Ahmad smells arising from all this massed equipment for living the mortal aura, absorbed into the cushions and carpets and linen lampshades, of organic humanity, its pathetic six or so positions and needs repeated in a desperate variety of styles and textures between the mirror-crammed walls but amounting to the same daily squalor, the wear and boredom of it, the closed spaces, the floors and ceilings constantly measuring finitude, the silent stuffiness and hopelessness of lives without God as a close companion. The spectacle revives a sensation buried in the folds of his childhood—the false joy of shopping, the tempting counterfeit lavishness of man-made plenty. He would go with his mother up the escalators and through the perfumed aisles of the last, failing emporium downtown or, trotting to keep up with her energetic strides, embarrassed by the mismatch of her freckles with his own dun skin, across tar parking lots into the vast spaces of hastily slapped-up hangars in the “big box” style, where packaged goods were stacked up to the exposed girders. On those trips, narrowly aimed at replacing a certain irreparable home appliance or some boys’ clothing his relentless growing demanded or, before Islam rendered him immune, a long-coveted electronic game obsolete within a season, the mother and son were besieged on all sides by attractive, ingenious things they didn’t need and could not afford, potential possessions that other Americans seemed to acquire without effort but that for them were impossible to squeeze from the salary of a husbandless nurse’s aide. Ahmad tasted American plenty by licking its underside. Devils, these many gaudy packages seemed to be, these towering racks of today’s flimsy fashion, these shelves of chip-power expressed in murderous cartoons prodding the masses to buy, to consume while the world still had resources to consume, to gorge at the trough before death closed gr
eedy mouths forever. In all this wooing of the needy into debt, death was the bottom line, the counter where the diminishing dollars clattered. Hurry, buy now, since the afterlife’s pure and plain joys are an empty fable.

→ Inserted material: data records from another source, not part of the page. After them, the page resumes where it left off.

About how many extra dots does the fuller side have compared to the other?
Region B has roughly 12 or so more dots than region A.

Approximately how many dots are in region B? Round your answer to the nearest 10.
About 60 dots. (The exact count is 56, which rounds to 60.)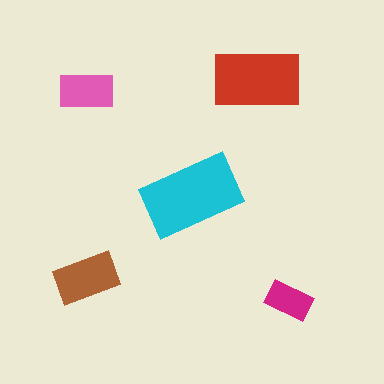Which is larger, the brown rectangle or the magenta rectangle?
The brown one.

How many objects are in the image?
There are 5 objects in the image.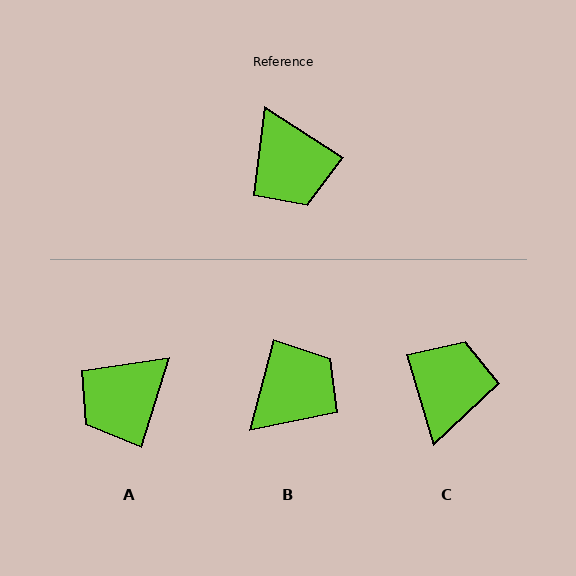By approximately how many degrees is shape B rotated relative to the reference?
Approximately 108 degrees counter-clockwise.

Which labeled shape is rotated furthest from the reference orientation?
C, about 140 degrees away.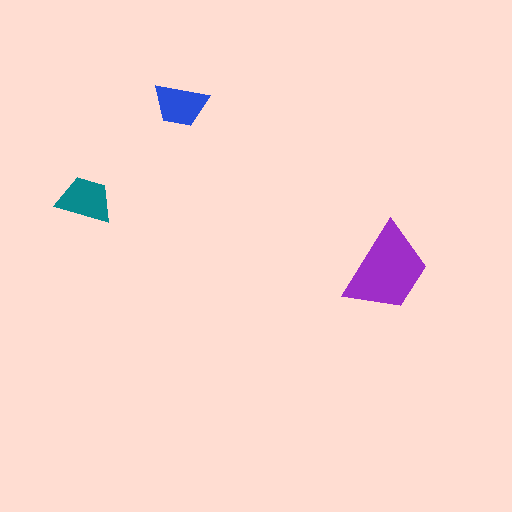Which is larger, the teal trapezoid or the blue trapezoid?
The teal one.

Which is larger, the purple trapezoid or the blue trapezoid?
The purple one.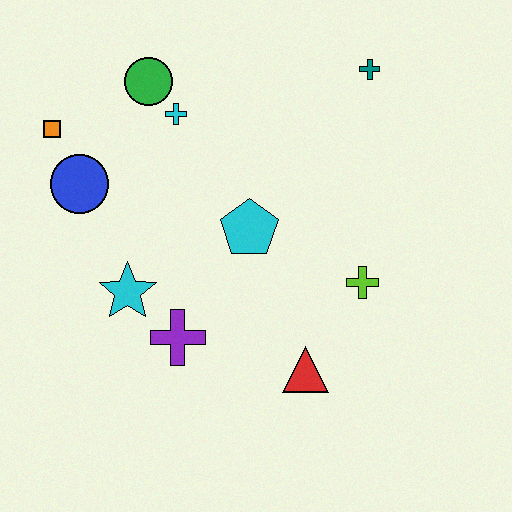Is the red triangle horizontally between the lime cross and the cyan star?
Yes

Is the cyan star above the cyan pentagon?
No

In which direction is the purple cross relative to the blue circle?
The purple cross is below the blue circle.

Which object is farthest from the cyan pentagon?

There were goods for sale in the Shop-a-Sec, of course, but mostly bags and boxes of salty, sugary, deleterious food, and plastic fly-swatters, and pencils, made in China, with useless erasers; but here in this great showroom Ahmad feels himself about to be enlisted in the armies of trade, and despite the near presence of the God of whom all material things form the mere shadow, he is excited. The Prophet himself was a merchant. Man never wearies of praying for good things, says the forty-first sura. Among these good things the world’s manufacture must be included. Ahmad is young; there is plenty of time, he reasons, for him to be forgiven for materialism, if forgiveness is needed. God is closer than the vein in his neck, and He knows what it is to desire comfort, else He would not have made the next life so comfortable: there are carpets and couches in Paradise, the Qur’an affirms.
Ahmad is taken to see the truck, his future truck. Charlie leads him beyond the desks, down a corridor dimly lit by a skylight strewn with the shadows of fallen twigs and leaves and winged seeds. The corridor holds a water cooler, a calendar whose numbered squares are scribbled solid with delivery dates, and what Ahmad will come to understand is a dingy time clock, with a rack for each employee’s repeatedly punched time cards on the wall beside it.